- Relator(a)
- Ministro Mauro Campbell Marques
- Órgão julgador
- Segunda Turma
- Data do julgamento
- 21/02/2013
- Data de publicação
- 27/02/2013
STJ – Acórdão, Rel. Ministro Mauro Campbell Marques, Segunda Turma, j. 21/02/2013, p. 27/02/2013
ADMINISTRATIVO. PROCESSUAL CIVIL. ENERGIA ELÉTRICA. CLASSIFICAÇÃO TARIFÁRIA. INDUSTRIAL RURAL. ATIVIDADE AGROINDUSTRIAL. AUSÊNCIA DE OMISSÃO NO ACÓRDÃO RECORRIDO. CONCLUSÃO DO TRIBUNAL A QUO BASEADA ESSENCIALMENTE NA INTERPRETAÇÃO DE ATOS NORMATIVOS INFRALEGAIS EDITADOS PELOS ÓRGÃOS DE REGULAÇÃO SETORIAL COMPETENTES. INVIABILIDADE DE ANÁLISE NA VIA RECURSAL ELEITA. AUSÊNCIA DE PROVA DA ATIVIDADE AGROINDUSTRIAL. SÚMULA 7/STJ. PRESCRIÇÃO. REPETIÇÃO DE INDÉBITO. APLICAÇÃO DO PRAZO GERAL PREVISTO NO CÓDIGO CIVIL. 1. Não há violação do art. 535, II, do CPC quando o Tribunal de origem analisa de forma fundamentada e suficiente todos os pontos essenciais para o deslinde da controvérsia. 2. Os atos normativos infralegais não fazem parte do conceito de legislação infraconstitucional federal, razão pela qual a insurgência não pode ser analisada na via recursal eleita.
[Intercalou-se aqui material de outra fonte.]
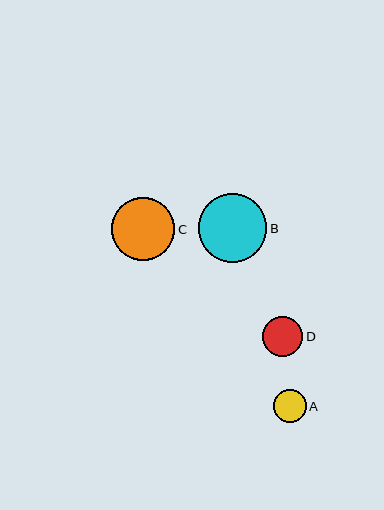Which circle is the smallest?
Circle A is the smallest with a size of approximately 33 pixels.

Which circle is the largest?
Circle B is the largest with a size of approximately 69 pixels.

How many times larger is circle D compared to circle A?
Circle D is approximately 1.2 times the size of circle A.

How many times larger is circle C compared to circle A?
Circle C is approximately 1.9 times the size of circle A.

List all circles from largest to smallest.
From largest to smallest: B, C, D, A.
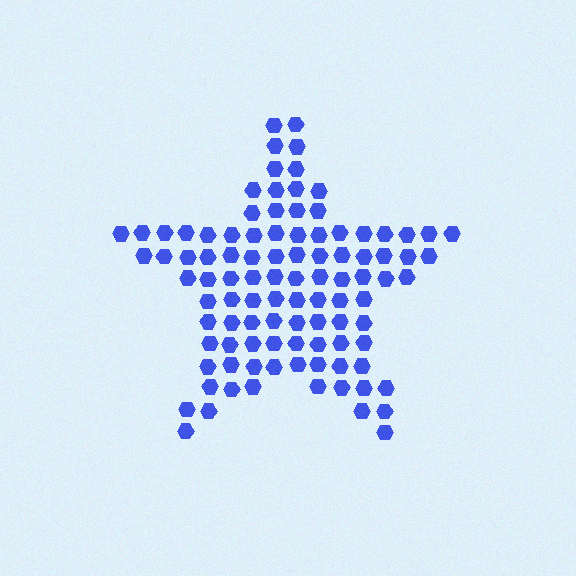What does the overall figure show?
The overall figure shows a star.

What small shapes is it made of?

Hipótese em que o Tribunal a quo decidiu a lide com base em dispositivos presentes em Portarias e Resoluções editados pela Agência Nacional de Energia Elétrica e pelo Departamento Nacional de Águas e de Energia Elétrica. 3. A alegação de violação do art. 333, I, do CPC - sob o argumento de que não houve a indispensável comprovação da condição de produtor rural por parte da ora recorrida - não pode ser analisada nesta seara recursal por demandar o revolvimento do conjunto fático-probatório constante dos autos, o que é inviável, ante o óbice da Súmula 7/STJ. 4. Segundo entendimento desta Corte, firmado por meio do julgamento do REsp n. 1.113.403/RJ - submetido ao rito dos recursos repetitivos -, bem como por meio da Súmula 412/STJ, as ações de repetição de indébito em que se pretende a devolução de tarifas de energia elétrica e/ou água e esgoto, se sujeitam ao prazo prescricional estabelecido no Código Civil. 5. Agravo regimental não provido. (AgRg no AREsp n. 245.791/RS, relator Ministro Mauro Campbell Marques, Segunda Turma, julgado em 21/2/2013, DJe de 27/2/2013.)